In my role as a psychologist for the students at UC Berkeley, I frequently bear witness to the pain, trauma, discrimination and violence that our community continues to endure at the hands of both strangers and loved ones alike. I have frequently been brought to tears when I hear about my students’ experiences with rejection when coming out or when they share their internalized homophobia or transphobia, which essentially means having negative feelings toward one’s own sexual orientation or gender identity.
When I hear these stories, there is a part of that pain that resonates so deeply with my own history. Raised as a first-generation Mexican American cis woman in Texas, I was cognizant from a very young age of how I deviated from the traditional expectations of my parents. My awareness of this dissonance instilled a tremendous weight of fear within my soul.
When I first came to embrace my queer identity, I felt ashamed for not being the daughter my family and society wanted me to be. It was emotional labor to unpack years of internalized stigma, to embrace self-acceptance and to build the self-esteem to inoculate myself from the expectations of others. I provide this brief glimpse into my life in order to convey my personal experiences of the intricacies of identity intersectionality and to describe how these insights later shaped how I work as an educator, therapist and friend.
Over the years, I have dedicated my career to developing, organizing and maintaining resources and services that center multidimensional aspects of wellness for students who identify as LGBTQ+ — especially LGBTQ+ students of color. It has been my role to support and encourage those who are in desperate need of support and acceptance because I am keenly aware of how important these factors are for our community’s mental health.

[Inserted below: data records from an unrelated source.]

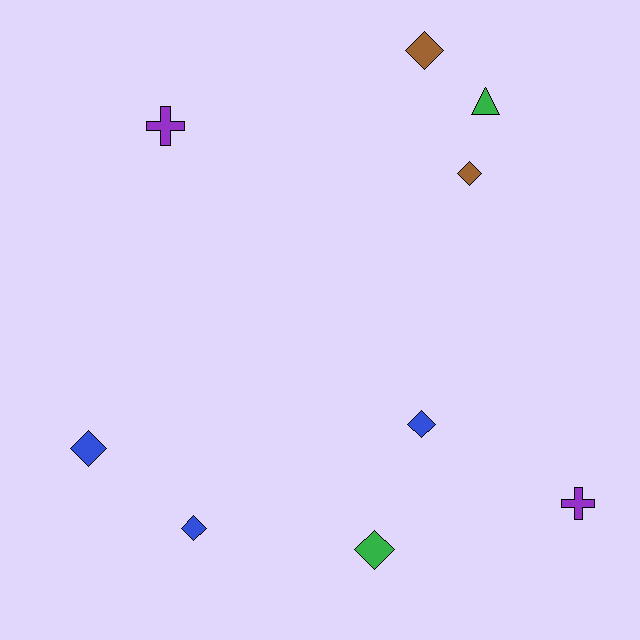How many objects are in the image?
There are 9 objects.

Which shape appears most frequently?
Diamond, with 6 objects.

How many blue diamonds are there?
There are 3 blue diamonds.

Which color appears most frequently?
Blue, with 3 objects.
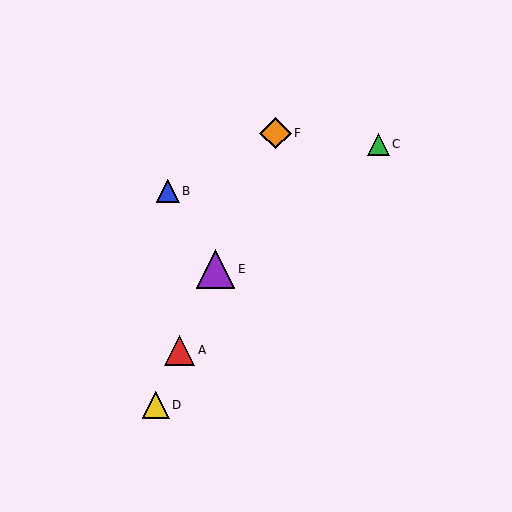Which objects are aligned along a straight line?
Objects A, D, E, F are aligned along a straight line.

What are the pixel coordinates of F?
Object F is at (275, 133).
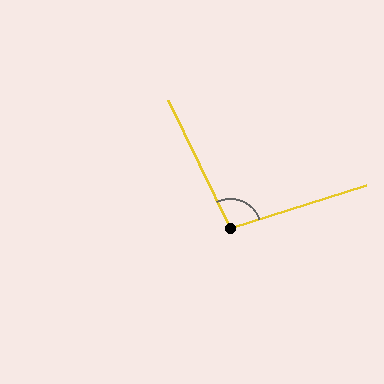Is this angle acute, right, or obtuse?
It is obtuse.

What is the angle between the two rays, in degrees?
Approximately 98 degrees.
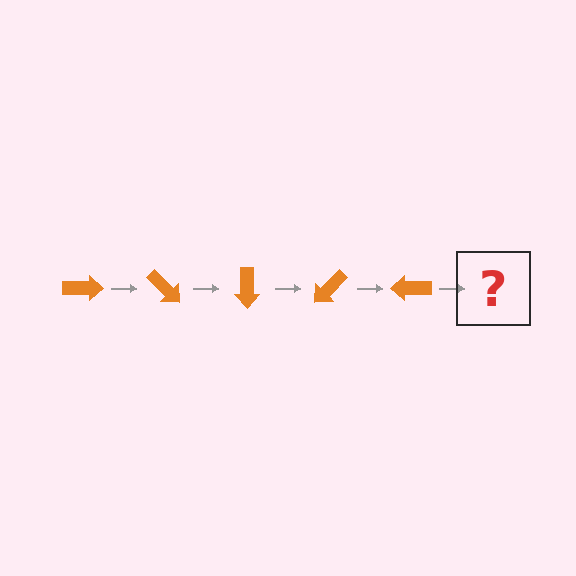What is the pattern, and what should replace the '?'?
The pattern is that the arrow rotates 45 degrees clockwise each step. The '?' should be an orange arrow rotated 225 degrees clockwise.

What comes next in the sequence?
The next element should be an orange arrow rotated 225 degrees clockwise.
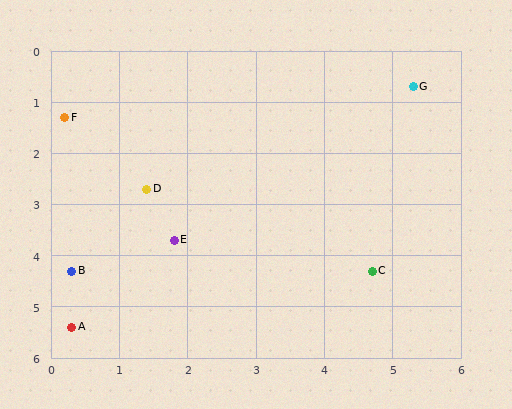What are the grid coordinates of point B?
Point B is at approximately (0.3, 4.3).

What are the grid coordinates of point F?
Point F is at approximately (0.2, 1.3).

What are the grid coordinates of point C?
Point C is at approximately (4.7, 4.3).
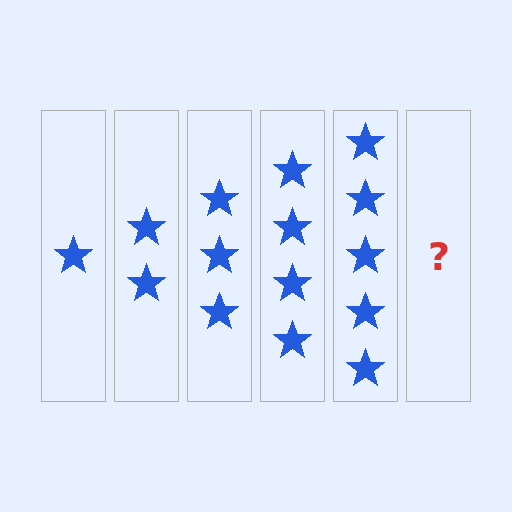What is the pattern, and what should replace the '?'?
The pattern is that each step adds one more star. The '?' should be 6 stars.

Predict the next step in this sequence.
The next step is 6 stars.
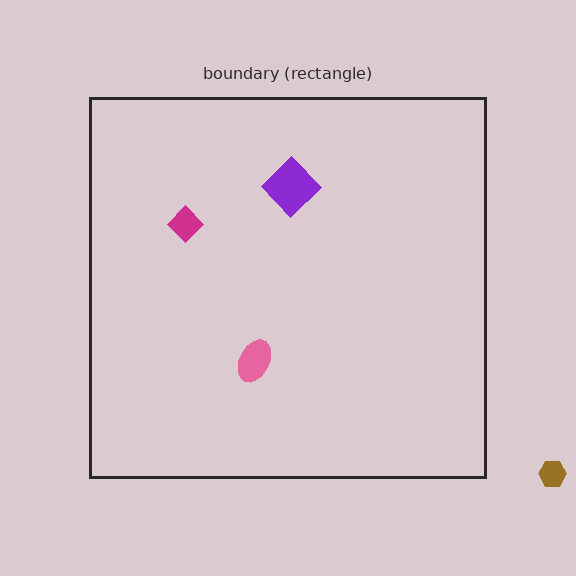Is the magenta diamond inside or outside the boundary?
Inside.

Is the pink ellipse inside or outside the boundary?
Inside.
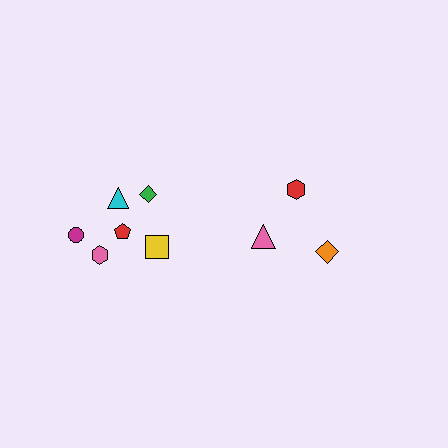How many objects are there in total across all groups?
There are 9 objects.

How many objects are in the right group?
There are 3 objects.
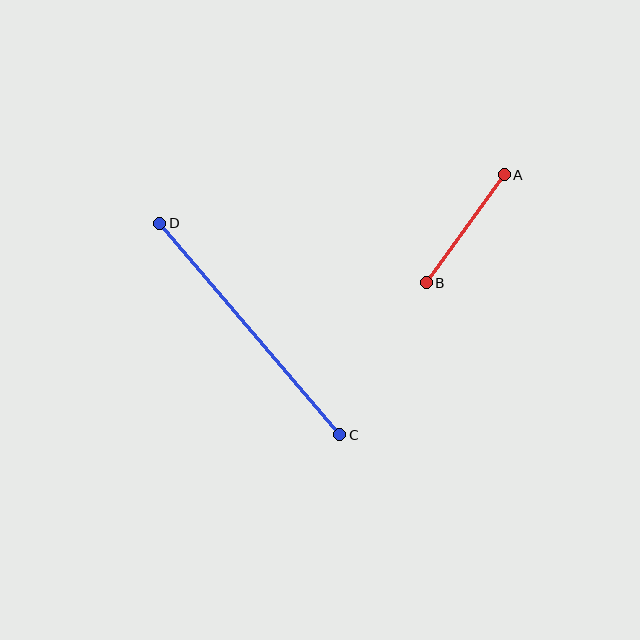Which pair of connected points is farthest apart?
Points C and D are farthest apart.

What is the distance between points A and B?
The distance is approximately 133 pixels.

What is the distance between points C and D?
The distance is approximately 278 pixels.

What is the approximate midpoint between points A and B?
The midpoint is at approximately (465, 229) pixels.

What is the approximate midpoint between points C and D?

The psychological impact of stigma is positively correlated with mental health outcomes. At Counseling and Psychological Services, or CAPS, we run data analytics to identify trends and community needs that then inform our outreach initiatives.
For example, in the 2018-19 school year, students at UC Berkeley who identify as LGBTQ+ and/or gender-noncomforming often reported higher rates of stress, loneliness, anxiety and depression. Of these students, almost 67 percent reported having experienced thoughts of suicide at some point, 60 percent reported currently experiencing suicidal ideation, and 53 percent reported currently engaging in self-harm behaviors. In addition, 1 in 3 report engaging in a suicide attempt at one point across their lifespans. Over the past five years, there has been a whopping 112 percent increase in students with these identities accessing counseling services at CAPS.

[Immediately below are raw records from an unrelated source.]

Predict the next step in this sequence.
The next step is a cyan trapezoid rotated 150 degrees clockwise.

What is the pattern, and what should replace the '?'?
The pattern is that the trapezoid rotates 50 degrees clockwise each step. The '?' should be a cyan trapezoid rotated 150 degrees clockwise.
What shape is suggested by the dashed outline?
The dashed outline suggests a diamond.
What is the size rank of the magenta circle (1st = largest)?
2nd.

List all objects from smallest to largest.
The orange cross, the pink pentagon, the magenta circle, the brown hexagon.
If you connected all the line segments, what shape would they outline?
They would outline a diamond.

If you put these numbers into context, it tells us that while on the one hand, things are getting better in some ways (e.g., marriage equality), on the other, there are many members of the LGBTQ+ community who are still hurting, still healing and still feeling hopeless.

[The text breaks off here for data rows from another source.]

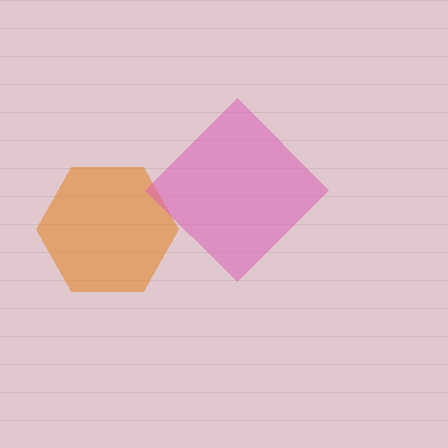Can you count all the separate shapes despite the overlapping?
Yes, there are 2 separate shapes.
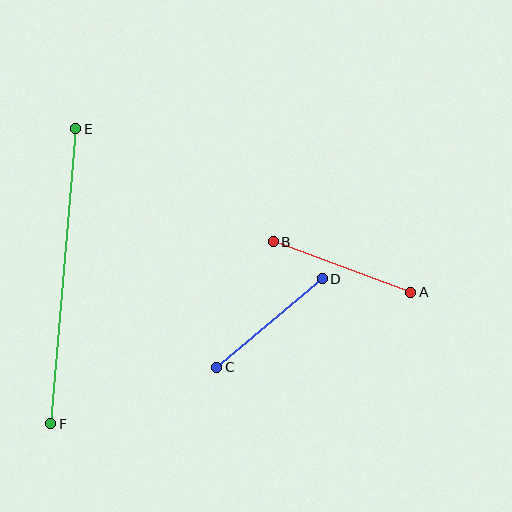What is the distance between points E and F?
The distance is approximately 296 pixels.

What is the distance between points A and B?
The distance is approximately 146 pixels.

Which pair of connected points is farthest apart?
Points E and F are farthest apart.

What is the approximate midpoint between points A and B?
The midpoint is at approximately (342, 267) pixels.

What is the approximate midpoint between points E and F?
The midpoint is at approximately (63, 276) pixels.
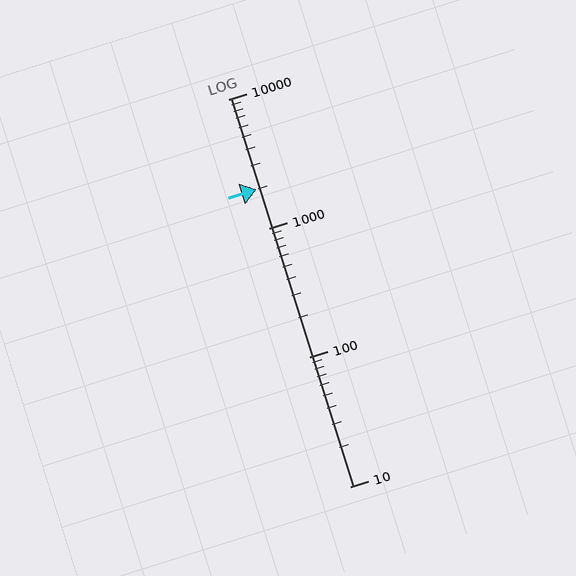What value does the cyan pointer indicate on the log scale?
The pointer indicates approximately 2000.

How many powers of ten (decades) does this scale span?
The scale spans 3 decades, from 10 to 10000.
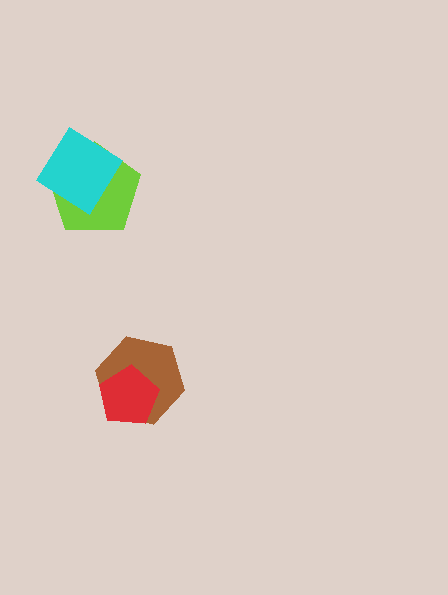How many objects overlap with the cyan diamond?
1 object overlaps with the cyan diamond.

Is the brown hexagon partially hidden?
Yes, it is partially covered by another shape.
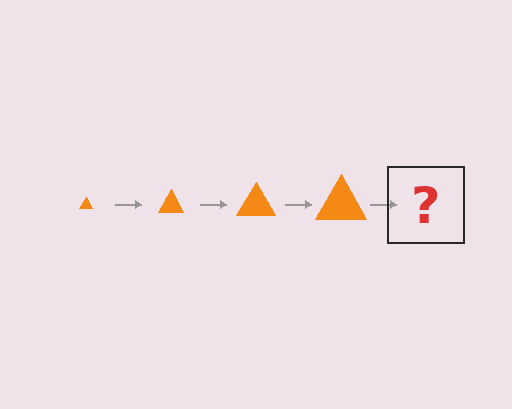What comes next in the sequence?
The next element should be an orange triangle, larger than the previous one.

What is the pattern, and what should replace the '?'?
The pattern is that the triangle gets progressively larger each step. The '?' should be an orange triangle, larger than the previous one.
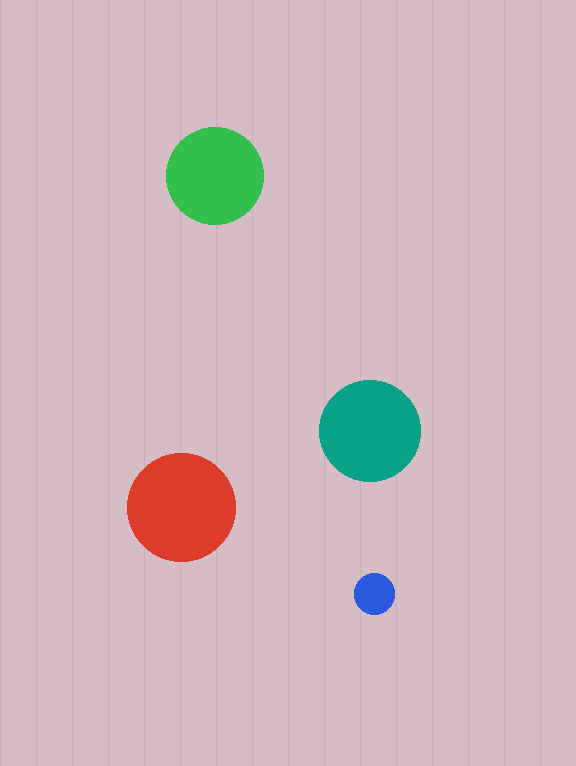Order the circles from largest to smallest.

I think there are many ways we can all can make efforts to improve the cultural climate at UC Berkeley and beyond. To start, we need to make space to talk about mental health. Let’s embrace our thoughts and feelings with loving kindness and check in with those who may seem to be struggling.
It is a common misconception that to share our difficulties means we are weak or not brave, when in fact, the opposite is true. It takes courage to admit when we are not OK and to confront our vulnerabilities. When reaching out to others, it is OK to not know what to say; many simply benefit from having someone, anyone, listen to them with a compassionate ear. With this practice, we can set an example of love and acceptance for one another.
When a person feels seen, it can do wonders for their sense of self and self-efficacy. Ask for pronouns. Make the effort to learn appropriate terminology. Practice eliminating discriminatory language from your repertoire. Have conversations about gender and sexuality centered on inclusiveness. In these ways, we can honor the women, men and gender-nonbinary folx who have suffered the pain of discrimination for simply being their authentic selves.
It is these practices that nurture the resilience of our community, and it is resilience that affords us the capacity to endure in the face of discrimination, violence and brutality. In your words and actions, show that you are making the effort to embody the values of Pride and contribute to co-creating a world that embraces individuality, diversity and acceptance.
Elizabeth Aranda is a psychologist with UC Berkeley Counseling and Psychological Services who specializes in transgender care, LGBTQ+ identity development and services for the Latinx community and other communities of color.